Public park in suburban Dublin, Ireland

Tymon Park is a large suburban public park in Dublin, Ireland. It has an area of over 300 acre and is divided in two by the M50 motorway, the two divisions being linked by a pair of pedestrian bridges. One of Dublin's historically important rivers, the River Poddle passes through it, providing water to a number of ponds.

== Location ==
The park is situated between Tallaght, Templeogue and Walkinstown. It straddles the M50 motorway which divides the park in two. A pedestrian footbridge links the eastern and western sides near Greenhills Road, with another further south near Templeogue Road. There are four main entrances which provide access to car parks at Tymon North Road, Greenhills Road, Limekiln Road and Willington Lane. In addition, pedestrians can gain access through a number of smaller gates.

==Amenities and activities==
The River Poddle flows through the park, filling two bigger lakes and several interconnecting smaller ponds or water features. Four stands of mixed deciduous woodland have been established, the predominant tree species being beech, poplar, ash, horse chestnut, willow, maples, sycamore and birch, with alder, hazel, and hawthorn near the edges. The water bodies attract waterfowl, and other habitats include waterside, hedgerow, grassland and wasteland.
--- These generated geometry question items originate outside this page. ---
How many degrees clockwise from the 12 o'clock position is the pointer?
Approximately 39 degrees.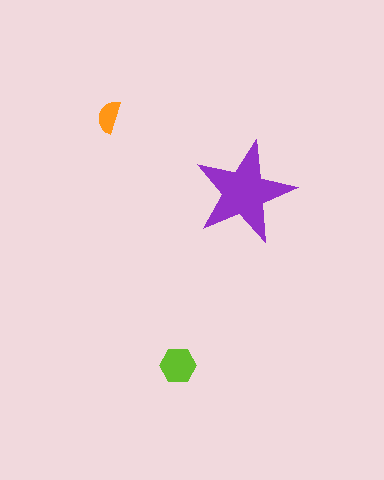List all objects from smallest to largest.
The orange semicircle, the lime hexagon, the purple star.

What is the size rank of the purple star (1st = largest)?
1st.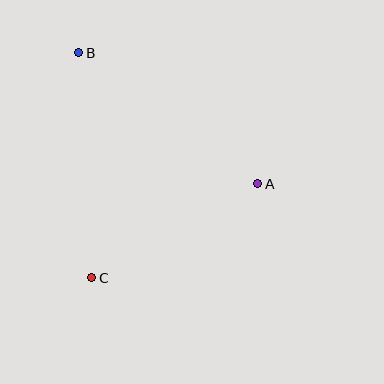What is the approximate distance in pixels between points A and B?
The distance between A and B is approximately 222 pixels.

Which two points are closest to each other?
Points A and C are closest to each other.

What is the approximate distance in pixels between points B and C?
The distance between B and C is approximately 226 pixels.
There is a children's adventure playground at the western end of the park, close to the Greenhills Road entrance. A new playground has been constructed close to the South Dublin County Council (SDCC) depot beside Castletymon Road. Other playgrounds are located beside the Willington Lane car park and at the Limekiln Road car park.

Tymon Park is commonly used for walking, jogging and field sports. The National Basketball Arena is located in the park, and there are 29 pitches for soccer, gaelic football, hurling, etc. There are also a number of waymarked woodland trails with interpretations of woodland features provided.

A 5 km Parkrun takes place in Tymon Park each Saturday morning. As of 29 March 2020, when the event was suspended due to the COVID-19 pandemic, there had been 298 runs with an average of 133.5 runners per week.